His challenge will be to find new sources of revenue that won’t unduly impair the economy, which is struggling to gain momentum after the worst year for growth since the 2009 recession. Nene, 56, may announce increased levies including fuel surcharges, aiming to preserve the nation’s investment- grade status and boost the allure of the country’s assets.

“It will be a pretty fine balancing act,” Asher Lipson, head of fixed-income strategy at Standard Bank Group Ltd., said by phone from Johannesburg on Feb. 20. “They’ve got to find taxes that will not be too punitive to the economy. But ultimately tax increases as opposed to debt issuance would be far more positive for the bond market.”

Fuel Levies

The budget deficit will probably reach 3.7 percent of gross domestic product in the year through March 2016 and 3.1 percent in the year after that, according to a Bloomberg survey. That compares with National Treasury projections of 3.6 percent and 2.6 percent, respectively.

Analysts are divided on which taxes Nene will increase to raise an extra 12 billion rand ($1 billion) he proposed in the Oct. 22 mid-term budget. A 28 percent drop in gasoline prices in the past six months, following a slide in global crude costs, may give authorities room to raise fuel duties.

“You may see a combination of tax increases,” Andrew Wellsted, the South African head of tax at law firm Norton Rose Fulbright, told reporters in Johannesburg on Feb. 17. “Any tax increase is going to have some negative effects on the economy.”

Rating Downgrades

Nene is seeking to preserve the nation’s credit rating after two downgrades last year. Fitch Ratings said in December the government’s fiscal tightening plans should help curb debt, allowing it to keep the assessment at BBB, the second-lowest investment grade. That’s in line with Moody’s Investors Service, which downgraded South Africa a week after the mid-term budget, and one level above Standard & Poor’s.

The rand gained 0.1 percent to 11.6620 against the dollar as of 4:50 p.m. in Johannesburg on Feb. 20, taking its decline since the October fiscal statement to 5.7 percent.
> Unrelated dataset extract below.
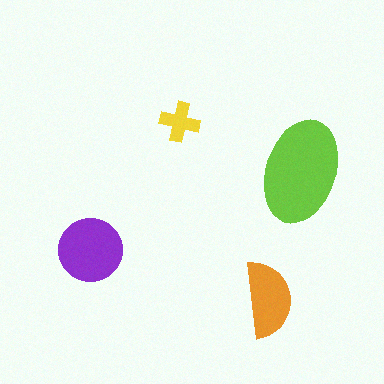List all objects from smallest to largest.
The yellow cross, the orange semicircle, the purple circle, the lime ellipse.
Yields on government rand bonds due December 2026 rose seven basis points to 7.66 percent on Friday.

If Nene sticks to his plans to raise revenue “in the short term, it’s clearly likely to be positive,” Alex Smith, an economist at First National Bank, a unit of FirstRand Ltd., said by phone from Johannesburg on Feb. 20. Rating companies “would want to see that those revenue measures are sustainable and also that they are likely to not result in any significant adverse effect on longer-term” gross domestic product growth, he said.

Debt Levels

Nene may trim his economic growth forecast of 2.5 percent for this year as power blackouts in Africa’s most-industrialized economy disrupt output. GDP will probably expand 2.3 percent this year and 2.5 percent in 2016, according to the median estimate of 22 economists surveyed by Bloomberg. That compares with estimated growth of 1.4 percent in 2014, according to the Reserve Bank.

Investors are monitoring Nene’s plan for signs of rising debt levels. While the finance minister projected gross government debt will increase to 49.8 percent of GDP in 2018, revisions to the national accounts data in November may have lowered the ratio to 47.6 percent, according to the central bank.

Rising debt “might jeopardize the ratings for South Africa,” Martin Marinov, an emerging-markets money manager at Raiffeisen Kapitalanlage in Vienna, said by phone on Feb. 19. “They have to raise the revenue, so I think there’s going to be some kind of tax increase coming.”